Article 31 applied to informals?

12. What would happen if Article 31 were interpreted so as to allow the participation of Security Council non-members in informal consultations, whenever a question affecting their own country was on the agenda? Making this possible is the thrust of the present proposal. The idea causes discomfort. Some feel that the presence of a representative of a country under review would inhibit the discussion, that Council members would feel constrained in expressing themselves freely, in short, that the assumed great advantages stemming precisely from the secrecy of informal consultations—however fictitious it is—would be lost. This is perhaps the greatest objection heard against proposals to revisit the usage of Article 31.
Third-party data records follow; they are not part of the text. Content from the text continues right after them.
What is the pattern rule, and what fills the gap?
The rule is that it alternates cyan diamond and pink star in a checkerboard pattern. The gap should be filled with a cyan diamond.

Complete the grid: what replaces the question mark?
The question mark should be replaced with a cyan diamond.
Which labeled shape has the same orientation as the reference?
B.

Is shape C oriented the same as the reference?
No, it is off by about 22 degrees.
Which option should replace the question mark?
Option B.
13. However, during 1994 and 1995, the Security Council experienced an important object lesson of how the application of Article 31 to informal consultations would function in practice. One country's various affairs came up in informals practically every month. And all along, a representative of that country attended most of these discussions, for , coincidentally, that country itself was a member of the Security Council during those years: Rwanda.

Rwanda

14. In 1994 and 1995, the Security Council adopted more than 30 resolutions and presidential statements concerning various aspects of the situation in Rwanda. In addition, in 1995 it dispatched a fact-finding mission to the country.
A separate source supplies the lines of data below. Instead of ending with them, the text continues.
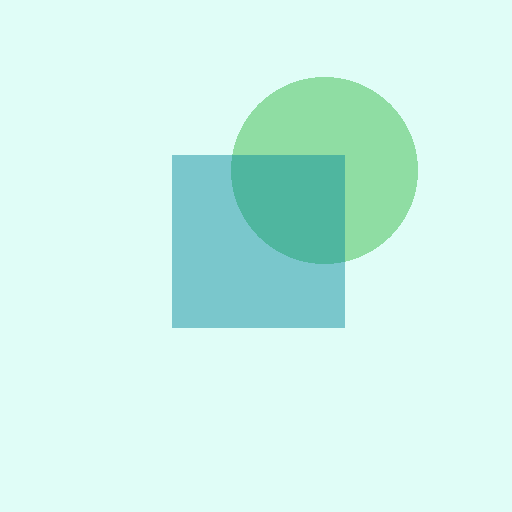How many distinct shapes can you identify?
There are 2 distinct shapes: a green circle, a teal square.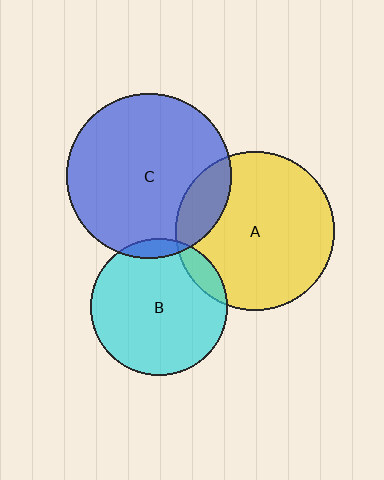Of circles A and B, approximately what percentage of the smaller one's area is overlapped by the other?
Approximately 10%.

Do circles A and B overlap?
Yes.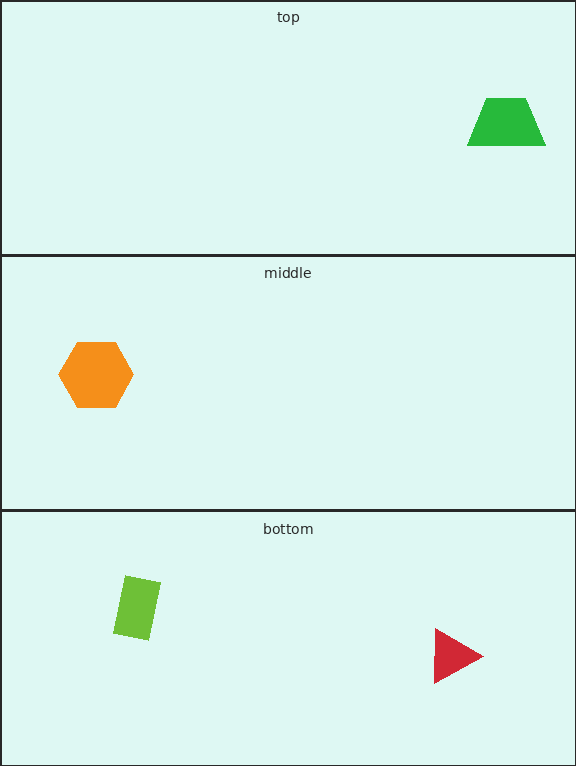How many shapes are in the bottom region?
2.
15. The gamut of issues concerning Rwanda was so extensive as to be possibly unparalleled in the history of the Council. Consider its breadth: the implementation of the Arusha peace agreement between the Hutu Government and the Tutsi Rwanda Patriotic Front (RPF); the changing mandates and strengths of the United Nations Observer Mission Uganda—Rwanda (UNOMUR) and the United Nations Assistance Mission for Rwanda (UNAMIR) peace-keeping operations; the genocide; imposing an arms embargo, and relaxing it a year later; refugees and displaced persons; establishing an international war crimes tribunal, and electing its members; post-war reconstruction efforts; issues affecting neighboring countries—and this list may not even be exhaustive. In addition to the diversity of issues, the intensity of the Security Council's preoccupation with Rwanda, as measured by the number of documents adopted, was also extraordinary, exceeded during the years in question only by its preoccupation with the former Yugoslavia—which of course includes not one but several countries.